Industrial-Organizational (I-O) Psychology is...


the scientific study of how people function within work organizations. As a primarily applied subfield of psychology, I-O practitioners and researchers utilize the best in behavioral science techniques when addressing issues that matter to business organizations of all varieties. These issues include identifying and developing top talent within organizations, improving leadership and management effectiveness, assistant organizations through periods of change and challenge, improving performance appraisal/evaluation practices, understanding the interaction between personal and environmental factors at work, and improving and managing the occupational health and safety of workers in all industries (see for more details).
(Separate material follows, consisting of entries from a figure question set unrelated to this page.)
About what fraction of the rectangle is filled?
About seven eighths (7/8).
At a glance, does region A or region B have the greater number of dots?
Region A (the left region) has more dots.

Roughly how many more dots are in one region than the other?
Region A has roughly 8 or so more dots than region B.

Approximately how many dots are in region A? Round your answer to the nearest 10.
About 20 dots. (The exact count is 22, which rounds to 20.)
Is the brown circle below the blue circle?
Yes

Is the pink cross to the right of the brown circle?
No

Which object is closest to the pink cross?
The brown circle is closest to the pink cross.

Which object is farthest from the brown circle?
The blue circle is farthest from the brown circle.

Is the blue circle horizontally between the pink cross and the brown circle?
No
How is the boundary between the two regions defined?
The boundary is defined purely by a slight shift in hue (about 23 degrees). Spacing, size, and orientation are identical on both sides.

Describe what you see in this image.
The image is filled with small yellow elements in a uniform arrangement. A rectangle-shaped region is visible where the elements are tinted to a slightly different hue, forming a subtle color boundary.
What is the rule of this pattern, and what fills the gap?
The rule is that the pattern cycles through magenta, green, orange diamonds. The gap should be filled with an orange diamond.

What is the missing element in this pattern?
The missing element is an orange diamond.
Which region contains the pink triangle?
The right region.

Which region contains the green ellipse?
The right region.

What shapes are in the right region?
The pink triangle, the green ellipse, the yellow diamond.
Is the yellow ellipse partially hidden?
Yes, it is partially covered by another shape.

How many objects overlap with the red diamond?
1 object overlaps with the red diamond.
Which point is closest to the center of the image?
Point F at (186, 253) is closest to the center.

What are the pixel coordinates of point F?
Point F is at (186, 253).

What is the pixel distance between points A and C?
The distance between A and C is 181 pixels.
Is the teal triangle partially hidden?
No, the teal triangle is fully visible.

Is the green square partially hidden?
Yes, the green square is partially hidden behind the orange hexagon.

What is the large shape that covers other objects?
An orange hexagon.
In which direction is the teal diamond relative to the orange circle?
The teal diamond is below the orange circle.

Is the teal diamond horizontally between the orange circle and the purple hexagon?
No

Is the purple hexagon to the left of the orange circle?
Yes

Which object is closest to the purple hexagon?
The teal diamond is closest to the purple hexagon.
The mission of the industrial-organizational (I-O) psychology concentration is to provide students with the training necessary to pursue a variety of I-O related careers. These include, but are not limited to, positions in human resources departments in work organizations (e.g. job analyst, testing specialist, trainer, compensation analyst, organizational development specialist, generalist), and human resource management consultant. In addition, the I-O program can be used as a preparation for the pursuit of doctoral training in I-O or related fields of study. As with any educational program, many graduates have found work in other fields based on some combination of their interests and circumstances.
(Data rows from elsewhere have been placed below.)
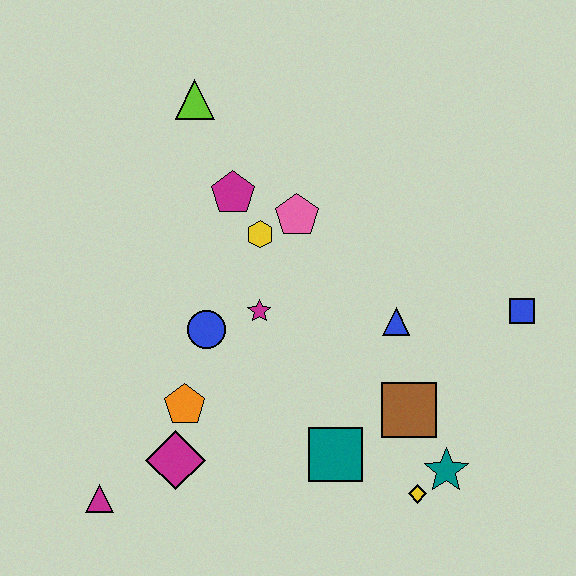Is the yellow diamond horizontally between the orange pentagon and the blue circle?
No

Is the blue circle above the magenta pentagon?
No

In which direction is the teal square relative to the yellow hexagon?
The teal square is below the yellow hexagon.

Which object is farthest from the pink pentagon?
The magenta triangle is farthest from the pink pentagon.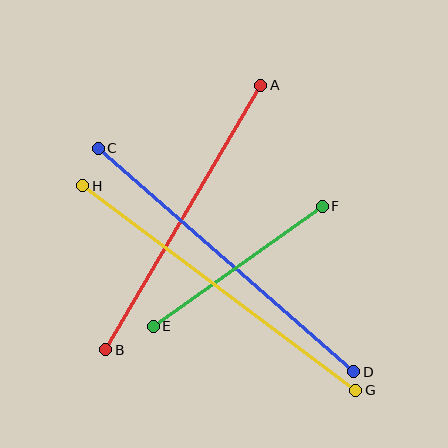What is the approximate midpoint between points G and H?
The midpoint is at approximately (219, 288) pixels.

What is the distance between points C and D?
The distance is approximately 339 pixels.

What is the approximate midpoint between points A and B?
The midpoint is at approximately (183, 217) pixels.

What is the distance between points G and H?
The distance is approximately 341 pixels.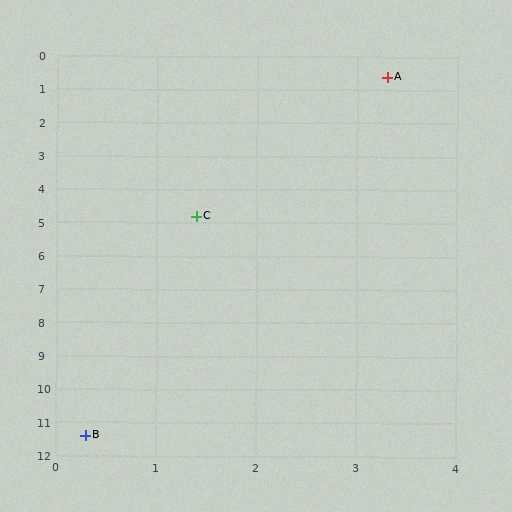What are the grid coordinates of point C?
Point C is at approximately (1.4, 4.8).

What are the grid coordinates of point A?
Point A is at approximately (3.3, 0.6).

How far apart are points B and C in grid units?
Points B and C are about 6.7 grid units apart.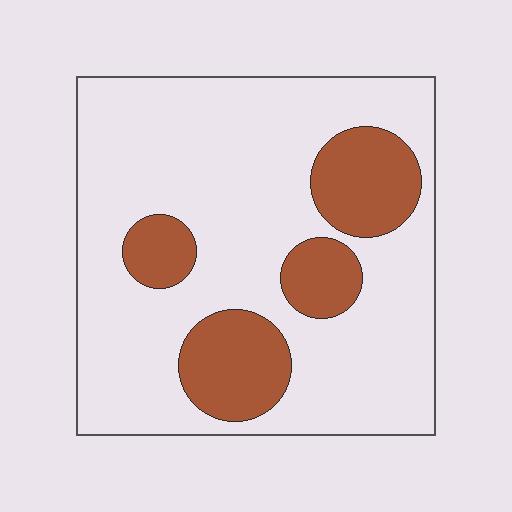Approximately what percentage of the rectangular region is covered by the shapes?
Approximately 25%.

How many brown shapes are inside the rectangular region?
4.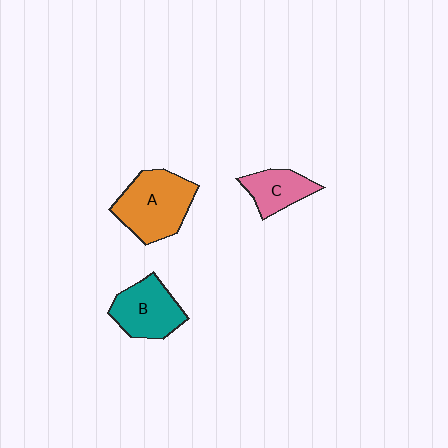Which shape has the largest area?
Shape A (orange).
The fundamental educational philosophy of the program is to train students to think in a logical and critical manner. This skill is useful to anybody in any endeavor. The curriculum is organized around specific core knowledge domains particular to I-O psychology. Two of these, the industrial domain and the organizational domain, are evident in the program label. The industrial domain includes content such as job analysis, selection, tests and measurements, and training. The organizational domain includes content such as work motivation, organizational development, culture, and conflict management. The third domain, research methodology, includes content such as univariate and multivariate statistical analysis, experimental design, survey research and scale construction. In summary, the I-O concentration promotes learning objectives that include critical reasoning, ability to apply and effectively share scientific knowledge in diverse situations, formal scientific methods and thinking, and advanced statistical analysis.